It’s not completely stupid. The Powerball jackpot currently stands at $1.5 billion, with a $930 million cash value. There are only 292 million possible combinations of numbers, so there exists an arbitratrage opportunity where one could buy up every possible number combination and walk away with $346 million.
But just because tickets have a positive expected value doesn’t mean I should buy as many as I can afford. There comes a point at which the 100% chance of going broke outweighs the fractional chance of winning $1.5 billion dollars.

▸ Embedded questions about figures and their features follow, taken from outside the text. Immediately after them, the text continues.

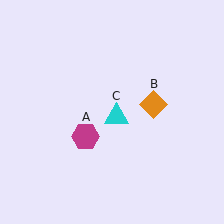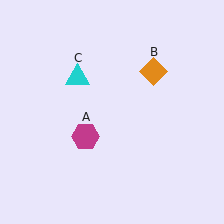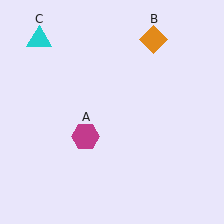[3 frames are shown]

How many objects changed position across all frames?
2 objects changed position: orange diamond (object B), cyan triangle (object C).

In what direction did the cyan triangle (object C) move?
The cyan triangle (object C) moved up and to the left.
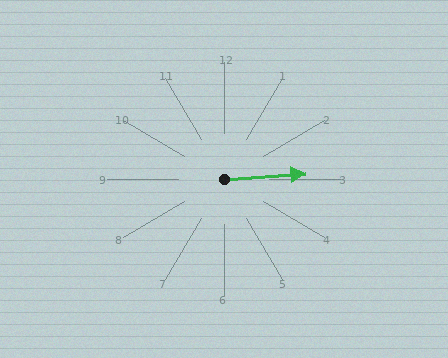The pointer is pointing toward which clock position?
Roughly 3 o'clock.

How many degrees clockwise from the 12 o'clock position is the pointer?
Approximately 86 degrees.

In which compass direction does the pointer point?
East.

The correct answer is to identify the point where the expected value of my gains approximately equal the negative utility of my loss.
Disutility
My unhappiness isn’t a linearly increasing function with each dollar I lose. I certainly wouldn’t miss the first few. In fact, I might become happier spending a few dollars, because I’m buying hope.
Later, when I’m losing massive amounts of money, my disutility accelerates. It’s asymptotic, because beyond a certain point I’ll probably just jump off a bridge.
Calibration
At about $100, I start feeling pain. At $1000, I’m really quite bummed. At $80,000, I’m ready to kill myself. Not because I’m broke, but rather for the greater good of the gene pool because I just spent a years’ salary on freaking lottery tickets.
Now, the expectation of winning the Powerball is a linear function as each ticket increases my chances. We can normalize this to the disutility function by assuming my maximum positive utility is equal to the maximum disutility.
I’m going to ignore proration risk here: It’s fine if I have to share the jackpot with one or more other winners. My happiness maxes out long before $1.5 billion. Even before $100 million. I’ve done a lot of drugs, I know where my limits are.
So we find the point where my disutility first exceeds the expected positive outcome:
400. I should buy 400 tickets.
Although if I wanted to maximize the positive delta between expected outcome and disutility, I should only buy one. In reality, I’m lazy so I’ll end up buying zer0.
Yeah, but proration isn’t merely a risk. It reduces expected value below zero. If the average expected winners is 2 (and it’s probably >2), $900MM/2 = $450MM, and $450MM x (1-39.6%) = $271MM after tax. Throw in several million from smaller prizes and the expected value of each ticket is zero. So utility shouldn’t increase to the maximum possible, it should only increase to the maximum utility from hope alone. Because hope is all you’re buying.
Thanks. Good thing I didn’t buy 400 Powerball tickets.